Knowledge Graph Enhanced Multimodal Transformer for Image-Text Retrieval
Juncheng Zheng,Meiyu Liang,Yang Yu,Yawen Li,Zhe Xue
DOI: https://doi.org/10.1109/icde60146.2024.00013
2024-01-01
Abstract:Image-text retrieval is a fundamental cross-modal task that aims to align the representation spaces between the image and text modalities. Existing cross-modal image-text retrieval methods independently generate embeddings for images and text, introduce interaction-based networks for cross-modal inference, and then achieve retrieval by using matching metrics.
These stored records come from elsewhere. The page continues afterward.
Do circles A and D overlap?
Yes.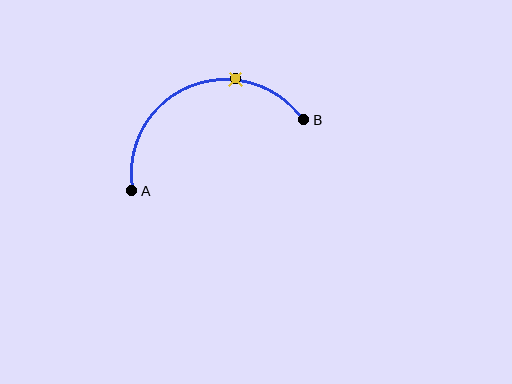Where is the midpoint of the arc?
The arc midpoint is the point on the curve farthest from the straight line joining A and B. It sits above that line.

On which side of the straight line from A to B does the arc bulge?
The arc bulges above the straight line connecting A and B.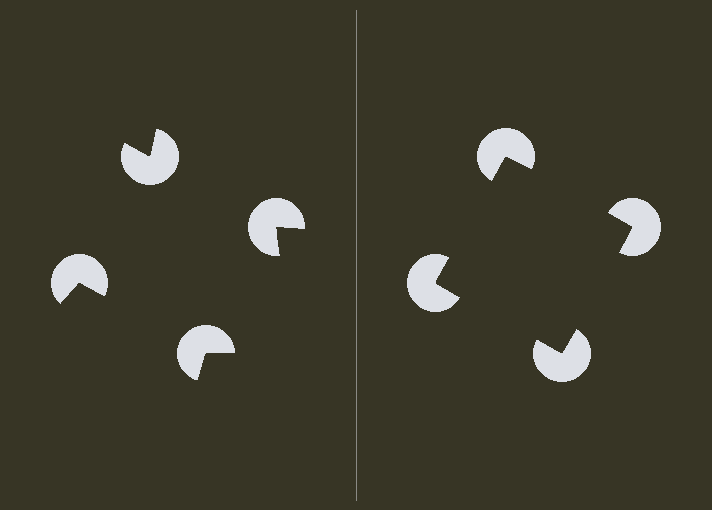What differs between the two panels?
The pac-man discs are positioned identically on both sides; only the wedge orientations differ. On the right they align to a square; on the left they are misaligned.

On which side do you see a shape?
An illusory square appears on the right side. On the left side the wedge cuts are rotated, so no coherent shape forms.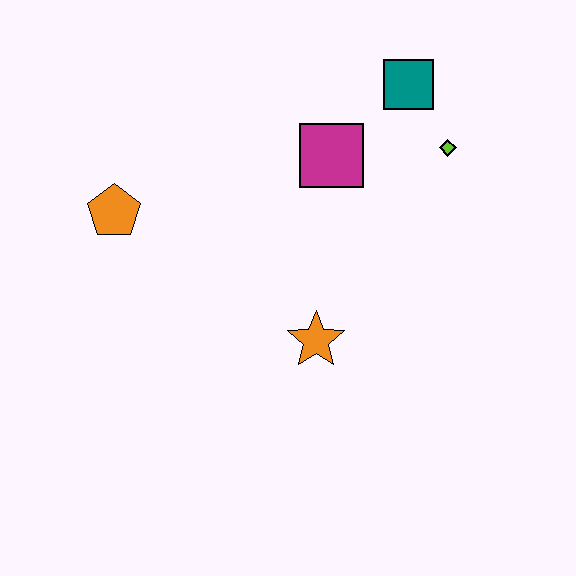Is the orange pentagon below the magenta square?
Yes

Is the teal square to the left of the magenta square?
No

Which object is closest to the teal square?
The lime diamond is closest to the teal square.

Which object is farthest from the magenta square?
The orange pentagon is farthest from the magenta square.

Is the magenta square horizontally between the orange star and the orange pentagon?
No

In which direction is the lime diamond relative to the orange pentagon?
The lime diamond is to the right of the orange pentagon.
However, they overlook the semantic relationship between the coarse-grained and fine-grained representations within each modality, failing to capture the consistency of representations across different modalities, which affects the semantic learning of cross-modal representations, and makes it difficult to align modalities in semantic space. Consequently, these previous works inevitably suffer from low retrieval accuracy or high computational costs. In this paper, instead of directly fusing two cross-modal het-erogeneous spaces, we propose an multimodal knowledge enhanced multimodal transformer network framework to combine coarse-grained and fine-grained representation learning into a unified framework, capturing alignment information between targets, constructing a global semantic graph, and ultimately align multimodal representations in the semantic space. In our approach, images generate semantic and spatial graphs to represent visual information, while sentences generate text graphs based on semantic relationships between words, and they are used for intra-modal graph network inference. Subsequently, the generated global and local embeddings are fused into an enhanced multimodal transformer framework, effectively imple-menting cross-modal interaction processes by leveraging prior implicit semantic information from the multimodal knowledge graph. Furthermore, compared to simply matching words with image regions, our method proposes a bidirectional fine-grained matching method to filter the salient regions and words of images and texts, remove the interfering noise information, and realize bidirectional fine-grained pairing, which captures fine-grained bi-directional representational information, thus enable the model to generate more discriminative representations Finally, equipped with a coarse-to-fine inference method based on hybrid global and local cross-modal similarities, we demonstrate that the proposed method is able to significantly outperform existing state-of-the-art algorithms by evaluating our method using two widely-used datasets.